VSiN will continue to deliver the news, analysis, and insights that bettors need to inform their betting decisions, with 18+ hours of unique sports betting content each day, a press release stated.

“DraftKings continues to optimize its investments in content and media to align with the most critical areas and needs of our business strategy, objectives, and goals,” said Stephanie Sherman, Chief Marketing Officer, DraftKings. “We want to thank Brian, Bill, and the entire team at VSiN for a great relationship, and we look forward to continuing to advertise on the network.”

Here is what real VSiN consumers felt about the DraftKings takeover:

"Great news. I had cancelled my subscription after it became clear that DraftKings was eliminating everything that made VSiN unique. Please establish or re-establish relationships with a variety of  books, both in Nevada (SouthPoint, Circa, etc) and throughout the country."

"I've been loyal from day 1 but the morning show guest hosts today were awful and Golic knows zip about sports betting."

"Good to hear that, it went downhill after it got bought by DK.  Hopefully it came turn around or I won't renew my membership next year."

As for DraftKings, the next week could prove rocky.

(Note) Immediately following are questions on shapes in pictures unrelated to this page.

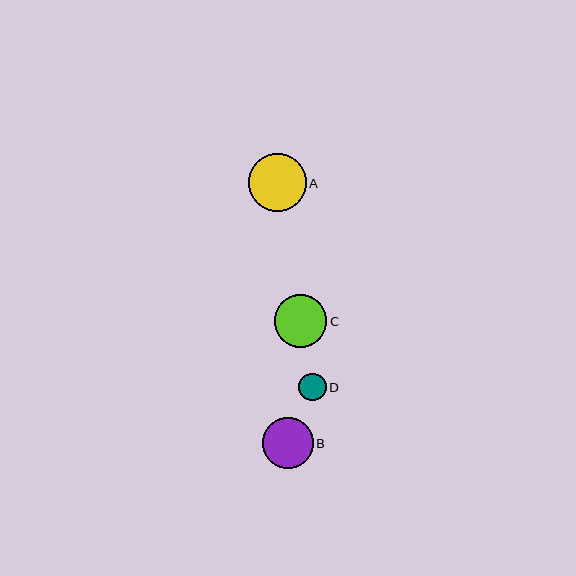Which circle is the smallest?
Circle D is the smallest with a size of approximately 27 pixels.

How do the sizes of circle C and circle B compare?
Circle C and circle B are approximately the same size.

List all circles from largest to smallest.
From largest to smallest: A, C, B, D.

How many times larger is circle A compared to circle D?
Circle A is approximately 2.1 times the size of circle D.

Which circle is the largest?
Circle A is the largest with a size of approximately 58 pixels.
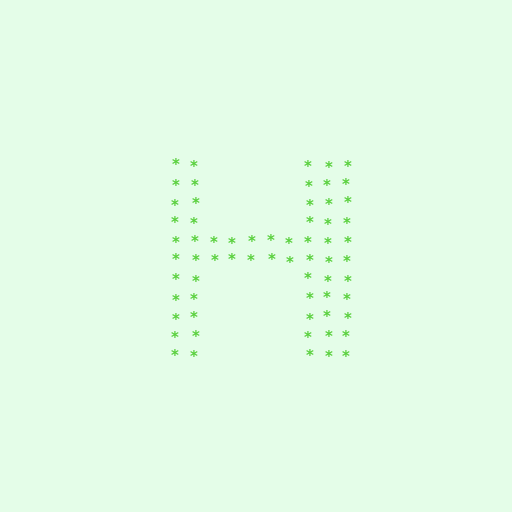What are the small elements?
The small elements are asterisks.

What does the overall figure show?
The overall figure shows the letter H.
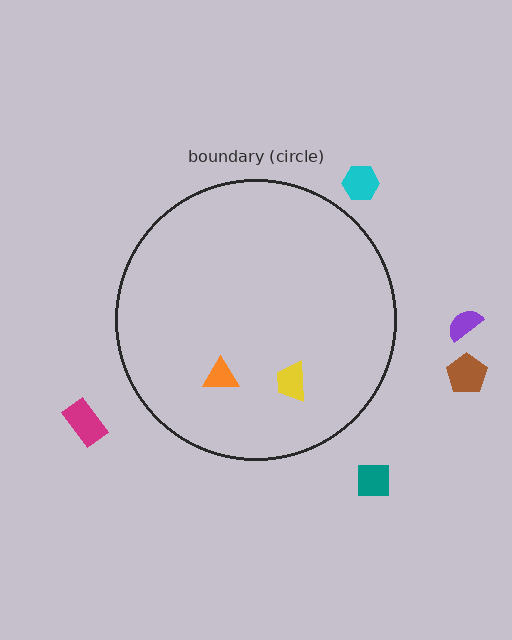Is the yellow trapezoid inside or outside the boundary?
Inside.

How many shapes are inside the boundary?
2 inside, 5 outside.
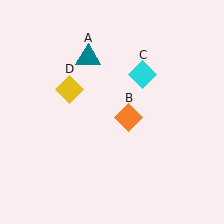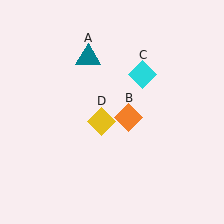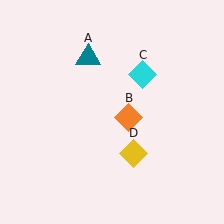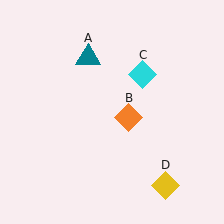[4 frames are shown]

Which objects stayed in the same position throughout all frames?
Teal triangle (object A) and orange diamond (object B) and cyan diamond (object C) remained stationary.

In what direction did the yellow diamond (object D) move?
The yellow diamond (object D) moved down and to the right.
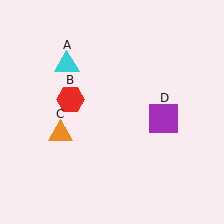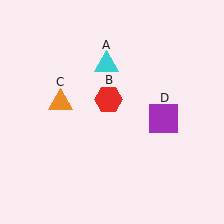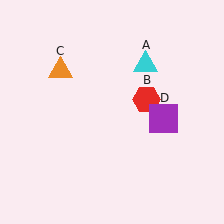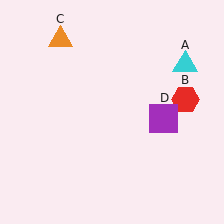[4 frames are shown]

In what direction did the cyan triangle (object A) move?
The cyan triangle (object A) moved right.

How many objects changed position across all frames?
3 objects changed position: cyan triangle (object A), red hexagon (object B), orange triangle (object C).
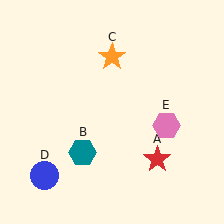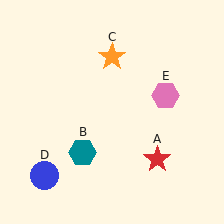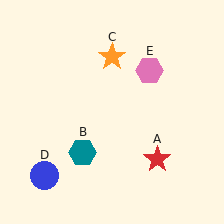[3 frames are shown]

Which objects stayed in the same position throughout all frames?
Red star (object A) and teal hexagon (object B) and orange star (object C) and blue circle (object D) remained stationary.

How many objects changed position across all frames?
1 object changed position: pink hexagon (object E).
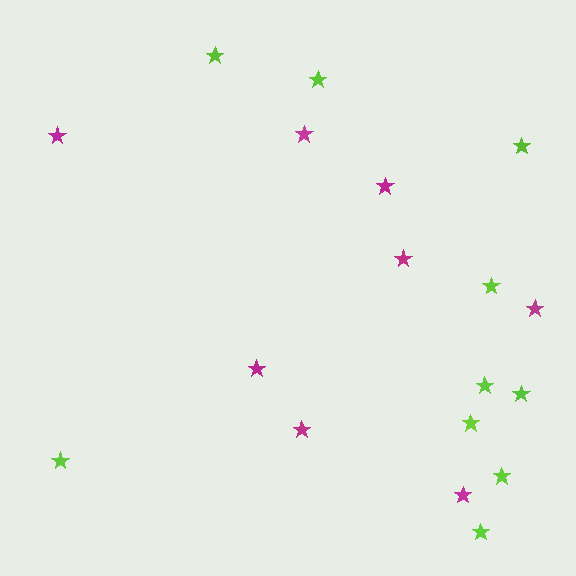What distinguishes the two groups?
There are 2 groups: one group of magenta stars (8) and one group of lime stars (10).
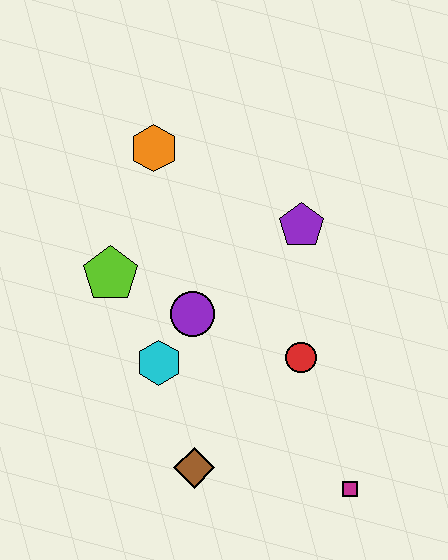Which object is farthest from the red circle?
The orange hexagon is farthest from the red circle.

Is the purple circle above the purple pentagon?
No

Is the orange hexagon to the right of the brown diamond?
No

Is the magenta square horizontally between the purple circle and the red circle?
No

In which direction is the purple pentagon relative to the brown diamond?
The purple pentagon is above the brown diamond.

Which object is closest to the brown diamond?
The cyan hexagon is closest to the brown diamond.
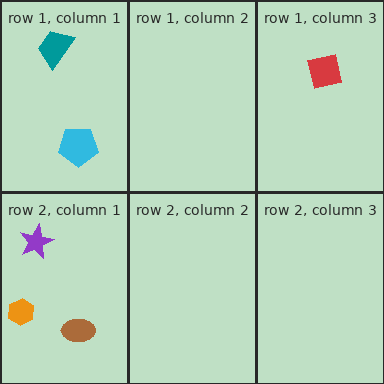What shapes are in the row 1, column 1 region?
The cyan pentagon, the teal trapezoid.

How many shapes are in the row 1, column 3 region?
1.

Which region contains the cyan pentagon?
The row 1, column 1 region.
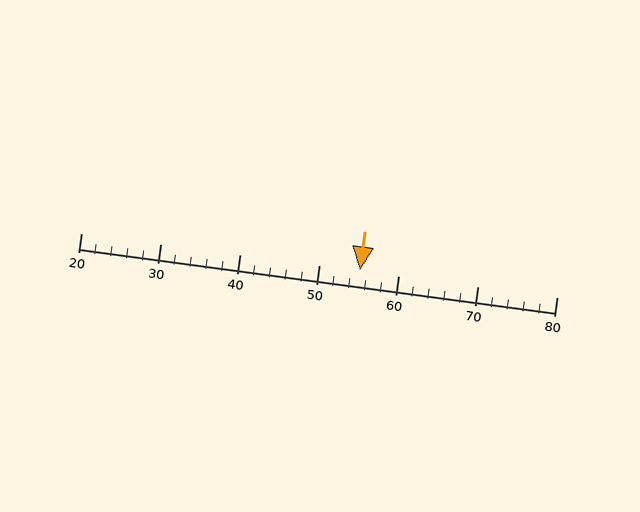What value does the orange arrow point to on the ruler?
The orange arrow points to approximately 55.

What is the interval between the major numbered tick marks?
The major tick marks are spaced 10 units apart.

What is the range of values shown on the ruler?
The ruler shows values from 20 to 80.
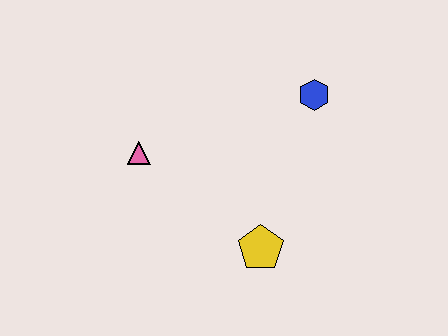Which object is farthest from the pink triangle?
The blue hexagon is farthest from the pink triangle.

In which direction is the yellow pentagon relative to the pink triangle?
The yellow pentagon is to the right of the pink triangle.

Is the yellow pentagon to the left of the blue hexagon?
Yes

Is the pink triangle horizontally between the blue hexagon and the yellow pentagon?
No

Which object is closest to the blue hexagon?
The yellow pentagon is closest to the blue hexagon.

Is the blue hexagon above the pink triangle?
Yes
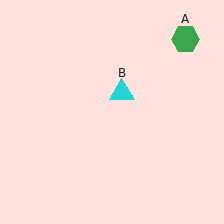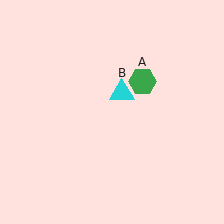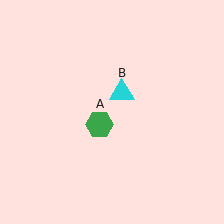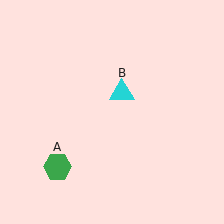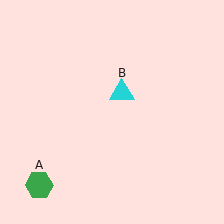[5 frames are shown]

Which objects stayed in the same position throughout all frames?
Cyan triangle (object B) remained stationary.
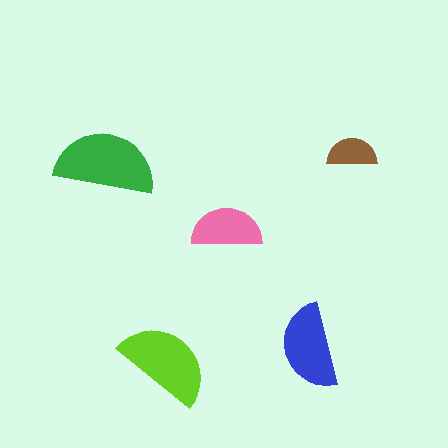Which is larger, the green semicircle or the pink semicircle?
The green one.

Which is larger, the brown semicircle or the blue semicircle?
The blue one.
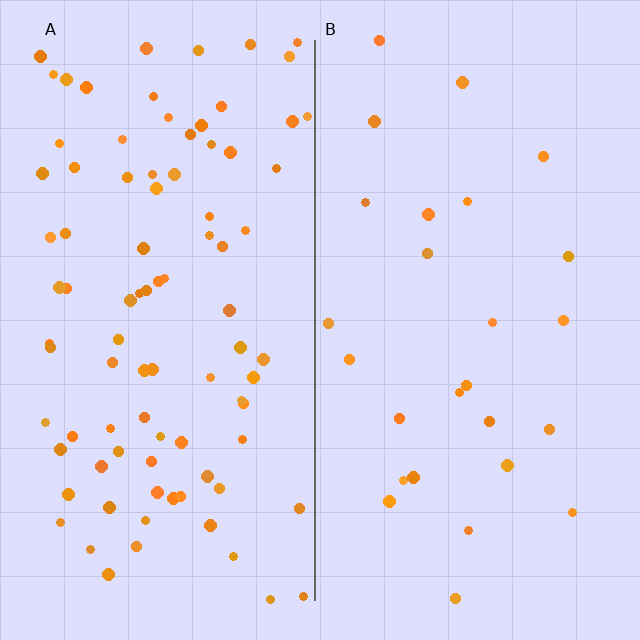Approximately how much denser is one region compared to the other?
Approximately 3.4× — region A over region B.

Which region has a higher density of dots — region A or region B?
A (the left).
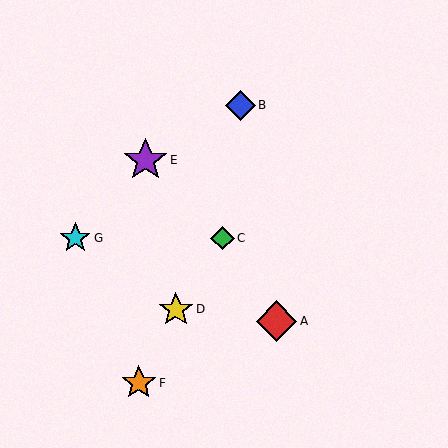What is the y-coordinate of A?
Object A is at y≈321.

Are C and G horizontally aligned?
Yes, both are at y≈238.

Bank of America analyst Shaun C. Kelley reiterated a Buy rating on DraftKings and lowered the price target from $54 to $50.  He cited near-term pressure and a potential second-quarter earnings miss.

"We think a 2Q miss is expected by investors, and think focus will be on the 2024 guide and outlook for customer acquisition," Kelley said.

The analyst expressed concerns over customer acquisition, gross margins in the sports betting sector and any changes to forward EBITDA guidance.

DraftKings reports second quarter financial results after market close on Aug. 1.